“Something happened to him, you said, something that made him not seem to care whether he lived or died. I want to know what that something was. I need to know that because I want this statue to have the truth in it.”
“I don’t believe you, Mr. Gilheaney, not really. That sounds good what you just said, it sounds like the way an artist ought to talk, but you’d probably be pretty poor at your job if you couldn’t put the truth in that statue yourself without needing me to tell you what it was.”
“All right. Fair enough.”
He moved closer to Arthur and put his hand on his shoulder. He looked him steadily in the eye, something that Arthur wasn’t used to. Most people, even those who knew him well, like L’Huillier or his wife, tended to meet his eyes for only a moment and then look away like there was something off to the side that had just happened to catch their interest.

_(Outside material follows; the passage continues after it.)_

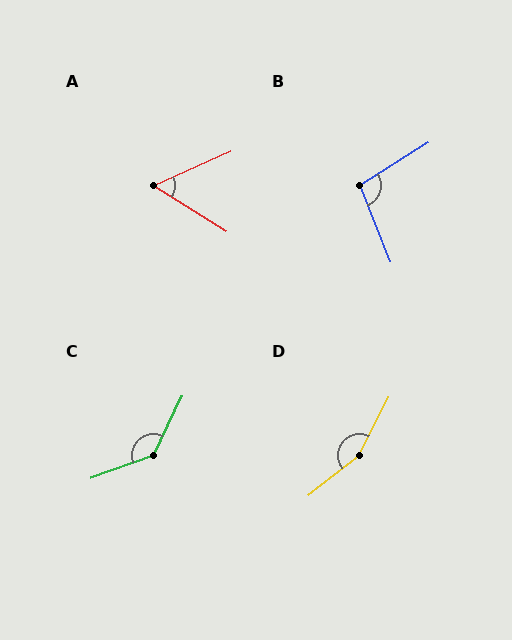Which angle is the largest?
D, at approximately 154 degrees.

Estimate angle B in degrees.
Approximately 100 degrees.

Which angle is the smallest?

“I didn’t mean to be condescending. Leave the statue out of it. Leave art out of it. Maybe I just want to know. For myself, for myself and my daughter.”

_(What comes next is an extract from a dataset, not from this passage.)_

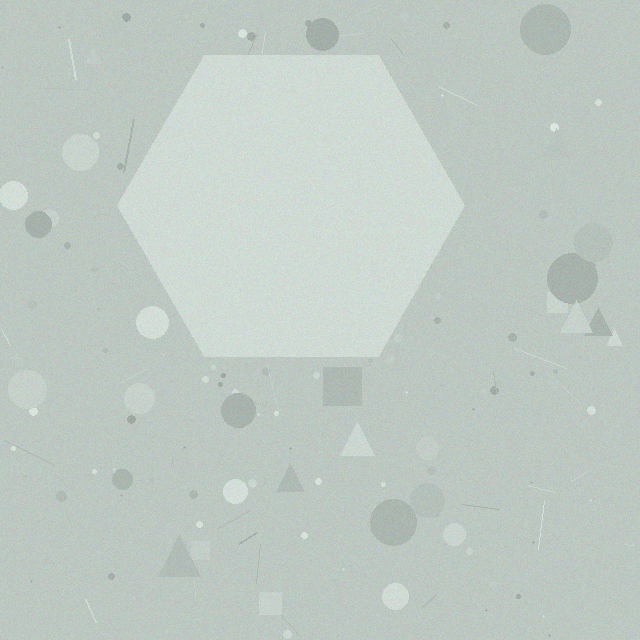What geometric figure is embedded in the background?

Arthur glanced over at Maureen. She stood there with her gloved hand at her throat, fingering the top button of her jacket. She didn’t say anything, but the expression on her face said it was up to him whether he wanted to talk about it or not.
“I don’t think Ben’s dad ought to know about it,” he told them.
“You can trust us not to tell him,” Gilheaney said firmly.
“All right,” Arthur told them. “There was this Indian.”
THE INDIAN’S NAME was Felix Whiteblanket. Arthur and Ben had met him coming over on the Lenape, after they’d gotten past the worst of their seasickness and the men in the different companies had started to mix a little bit, playing cards down in the hold and bragging back and forth to each other about where they were from and what sort of work they had done before they ended up in the army.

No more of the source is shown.